I think 5'11" with a slightly shorter torso or arms is the upper limit of the 54 frame.. that is if you can handle a 7cm plus drop. I'm at about 8cm drop, and have 2cm of spacers.

ipaul: what size is your 7?


----------



## ipaul (Feb 16, 2004)

I use 2.5 cm of spacers on my caad7 and its fine. I could flip the stem, but don't feel its necessary. I wasn't sure how things will change with the system6 and the headset system. I do notice the headtube is about .5 cm shorter. Will see. The 55 7's still had the same headtube length, so I saw no point in gaining the few mm of top tube length for me. If it was slightly longer (headtube) I would have considered the 55.


----------



## JayTee (Feb 3, 2004)

I'd be suprised if you fit a 54cm.


----------



## ipaul (Feb 16, 2004)

No question, I fit on a 54.


----------



## Definitely Supersonic (Nov 24, 2006)

Now I am confused. I am buying a used six13 to do crits with and it is a size 56. I have been riding a 58cm R1000 for 3 yrs and is much too big especially for racing. I was properly fit to it a year ago and have had no pains whatsoever. I am 5'11 and 3/4 with a 33in inseam and just rececently ordered a LOOK 585 55cm(Size L). LOOK does not make a 54 and Cdale only makes the 55cm in team colors. I was confident in buying the used 56cm until I read this thread. Will the cm and 1/2 make that much of a difference? I am getting a good deal on the 613 frame and fork. 
Help.

Cheers


----------



## mikeyp123 (Mar 9, 2007)

I think you'll be fine.. you're a little taller than me, and I know I can fit a 56 too. Although I'd be riding a 100mm stem, probably with no spacers and way less seat post. How long is your stem on the 58?

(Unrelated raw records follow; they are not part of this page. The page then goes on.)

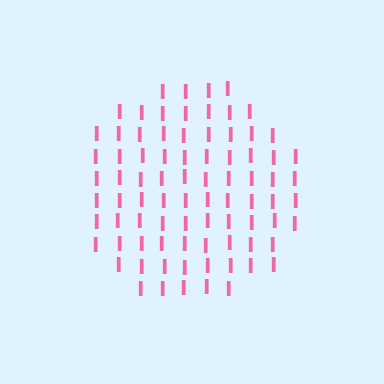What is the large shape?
The large shape is a circle.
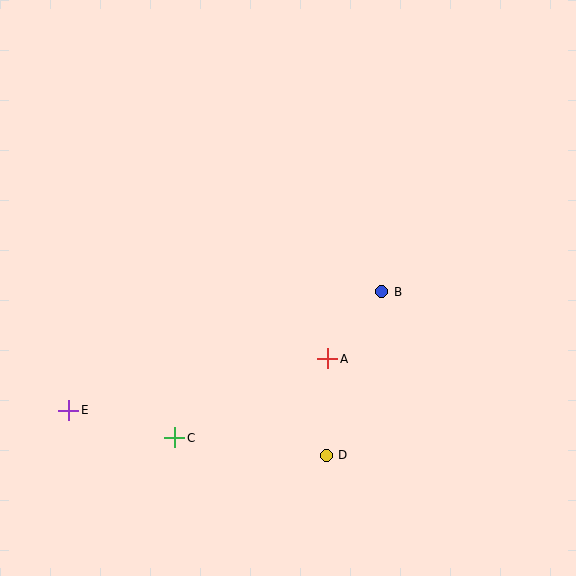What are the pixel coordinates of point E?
Point E is at (69, 410).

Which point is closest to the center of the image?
Point A at (328, 359) is closest to the center.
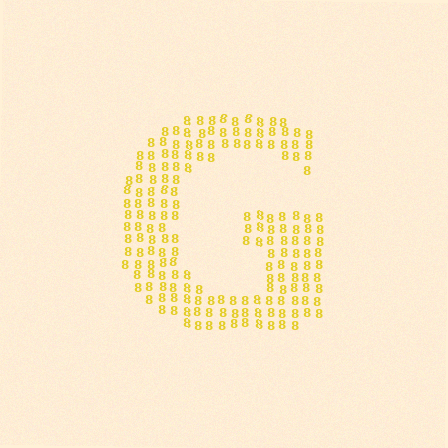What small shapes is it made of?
It is made of small digit 8's.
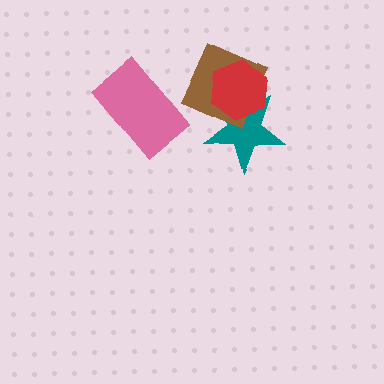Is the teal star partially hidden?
Yes, it is partially covered by another shape.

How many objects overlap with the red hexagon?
2 objects overlap with the red hexagon.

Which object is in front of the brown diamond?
The red hexagon is in front of the brown diamond.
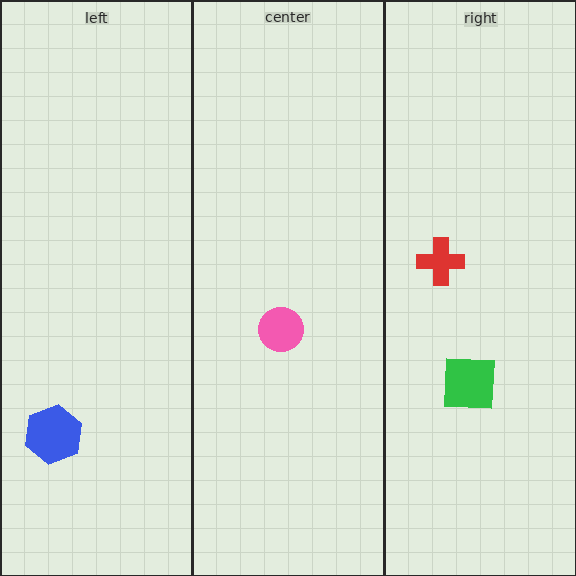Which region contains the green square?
The right region.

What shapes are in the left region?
The blue hexagon.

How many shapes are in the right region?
2.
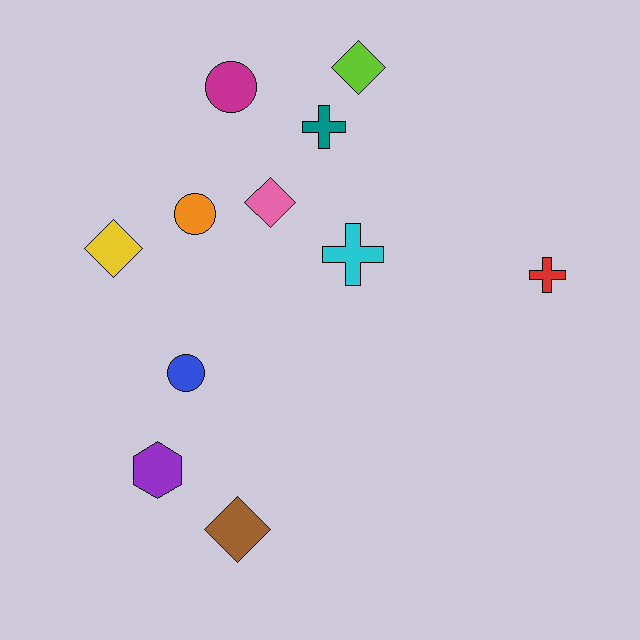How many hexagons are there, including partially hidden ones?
There is 1 hexagon.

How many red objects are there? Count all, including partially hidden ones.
There is 1 red object.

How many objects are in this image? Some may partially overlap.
There are 11 objects.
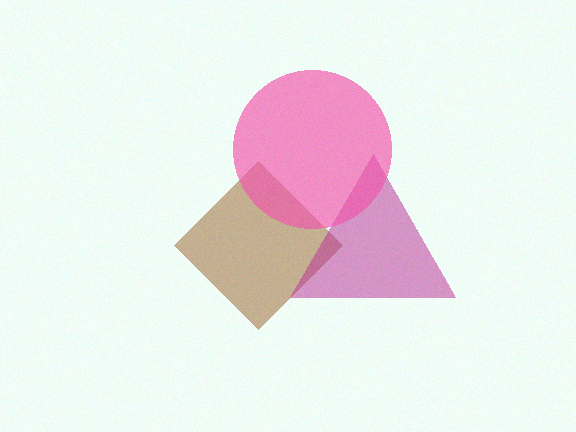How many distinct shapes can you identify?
There are 3 distinct shapes: a brown diamond, a magenta triangle, a pink circle.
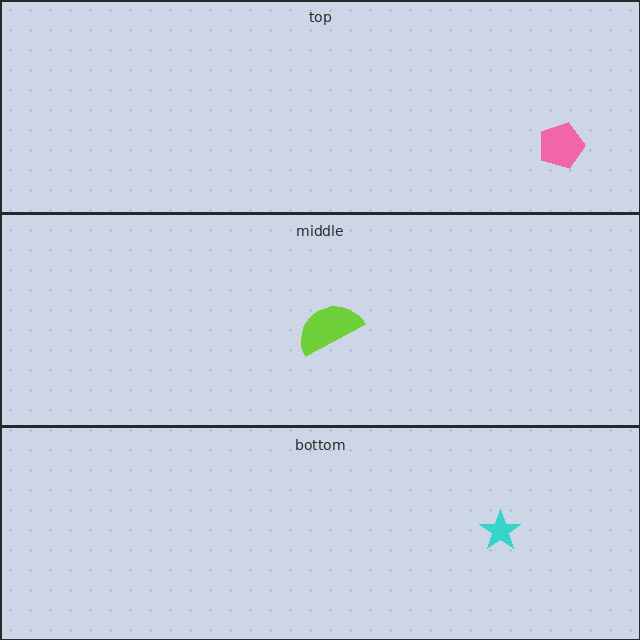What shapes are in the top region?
The pink pentagon.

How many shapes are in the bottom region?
1.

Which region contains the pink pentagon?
The top region.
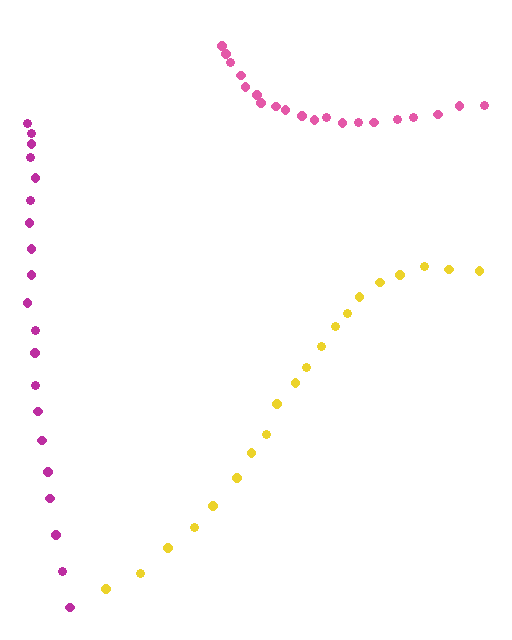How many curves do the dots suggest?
There are 3 distinct paths.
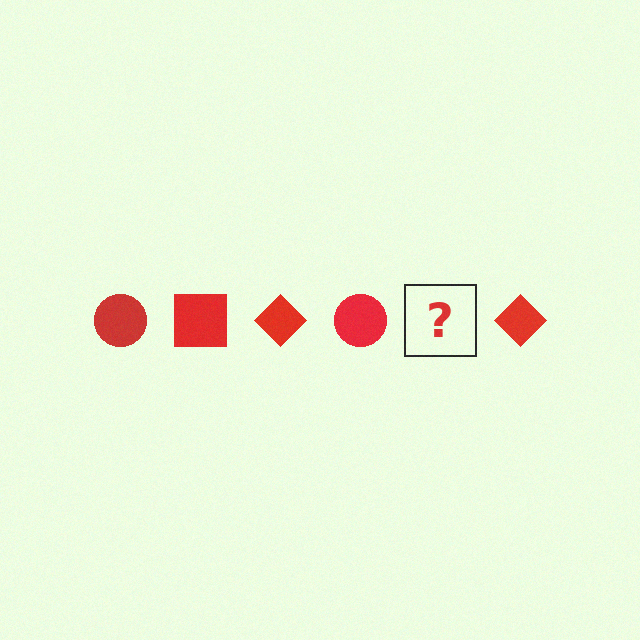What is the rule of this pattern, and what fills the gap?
The rule is that the pattern cycles through circle, square, diamond shapes in red. The gap should be filled with a red square.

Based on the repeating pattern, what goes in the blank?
The blank should be a red square.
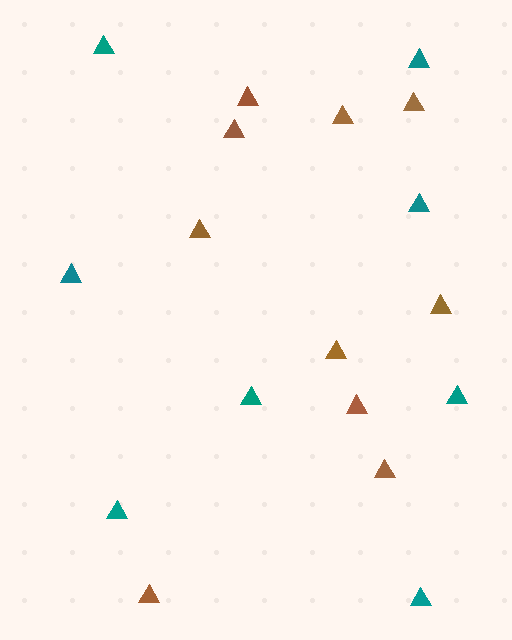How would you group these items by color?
There are 2 groups: one group of teal triangles (8) and one group of brown triangles (10).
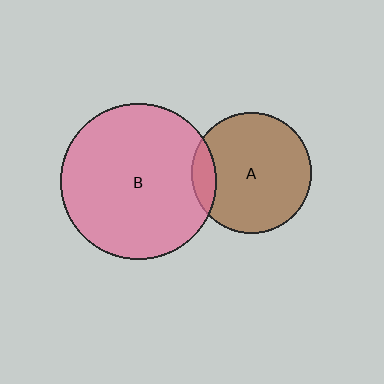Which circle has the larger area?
Circle B (pink).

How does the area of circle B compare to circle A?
Approximately 1.7 times.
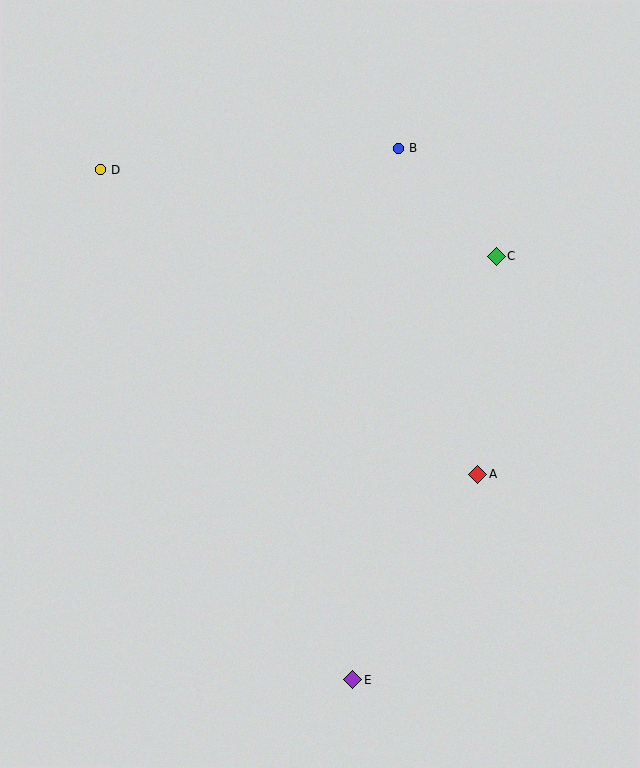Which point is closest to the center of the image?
Point A at (478, 474) is closest to the center.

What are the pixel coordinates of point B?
Point B is at (398, 148).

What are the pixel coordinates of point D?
Point D is at (100, 170).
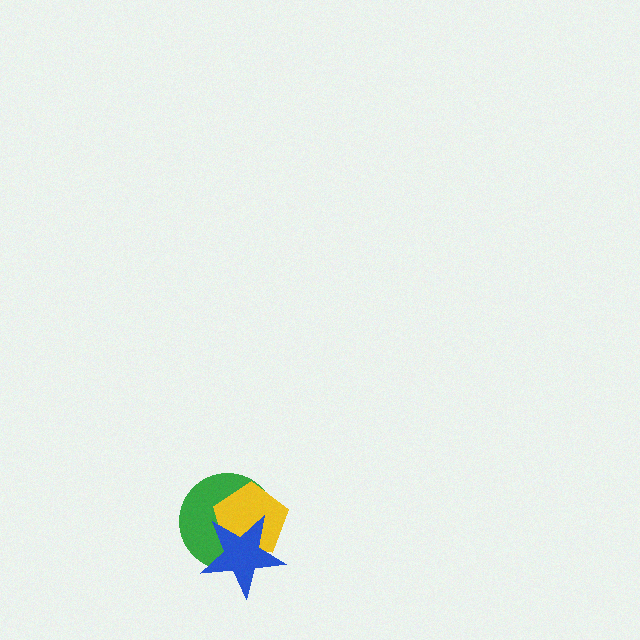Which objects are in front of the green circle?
2 objects cover part of the green circle: the yellow pentagon and the blue star.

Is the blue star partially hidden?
No, no other shape covers it.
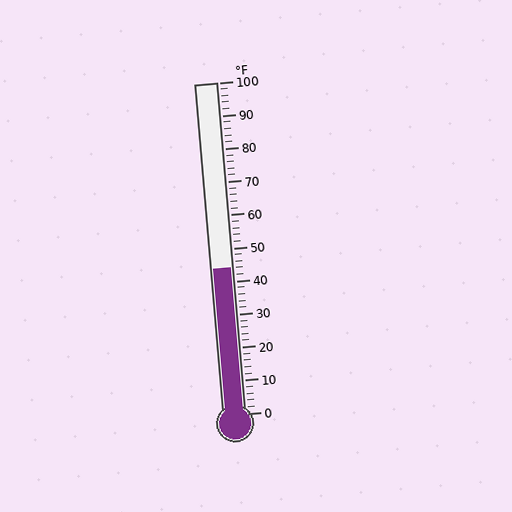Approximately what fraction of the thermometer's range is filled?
The thermometer is filled to approximately 45% of its range.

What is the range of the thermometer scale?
The thermometer scale ranges from 0°F to 100°F.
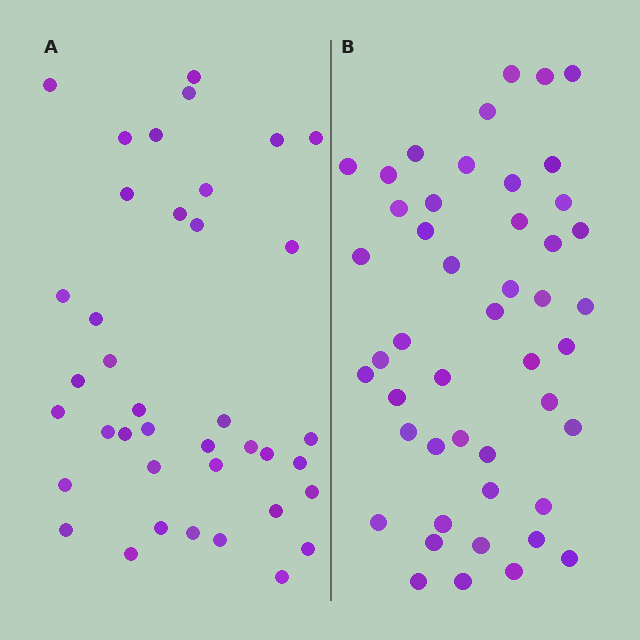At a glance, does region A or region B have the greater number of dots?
Region B (the right region) has more dots.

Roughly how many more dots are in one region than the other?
Region B has roughly 8 or so more dots than region A.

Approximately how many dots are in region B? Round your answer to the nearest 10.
About 50 dots. (The exact count is 47, which rounds to 50.)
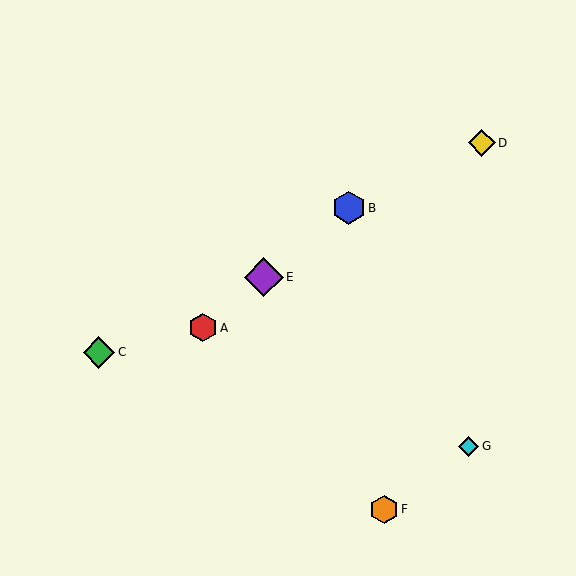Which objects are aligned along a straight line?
Objects A, B, E are aligned along a straight line.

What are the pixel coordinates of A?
Object A is at (203, 328).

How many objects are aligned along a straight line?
3 objects (A, B, E) are aligned along a straight line.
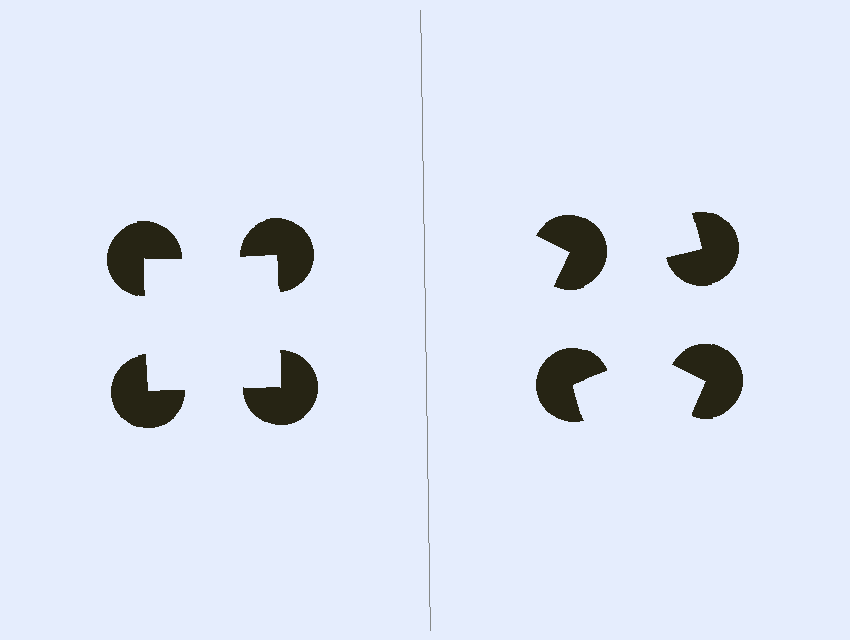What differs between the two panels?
The pac-man discs are positioned identically on both sides; only the wedge orientations differ. On the left they align to a square; on the right they are misaligned.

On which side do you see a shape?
An illusory square appears on the left side. On the right side the wedge cuts are rotated, so no coherent shape forms.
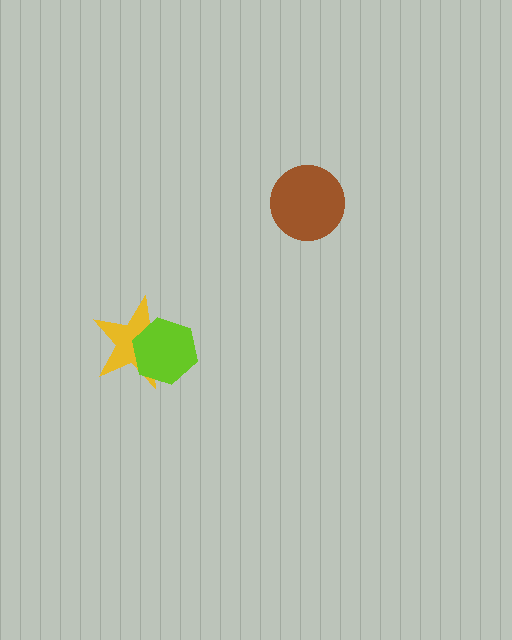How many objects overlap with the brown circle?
0 objects overlap with the brown circle.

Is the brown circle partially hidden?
No, no other shape covers it.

JayTee: don't be surprised, I fit the 54.. it's my short torso.


----------



## Definitely Supersonic (Nov 24, 2006)

The stem is 80mm with an incline. I bought the 58cm three years ago and had no aspirations of ever racing. I finally went to the LBS at got a proper fit for it and started riding easier without pain. They shortened the stem and made a steeper incline. After dropping 40lbs and racing last season with it and doing very well I decided I needed something better suited for racing. A team member is selling his 1 yr old 613 frameset at a good price and I just purchased a LOOK 585 and will not be racing it. Bottom line, I want something suitable for racing. The price is good on the 613, but could keep my eyes open for a 54cm on ebay, but would pay shipping and not know the person. Thanks for any more advice.


----------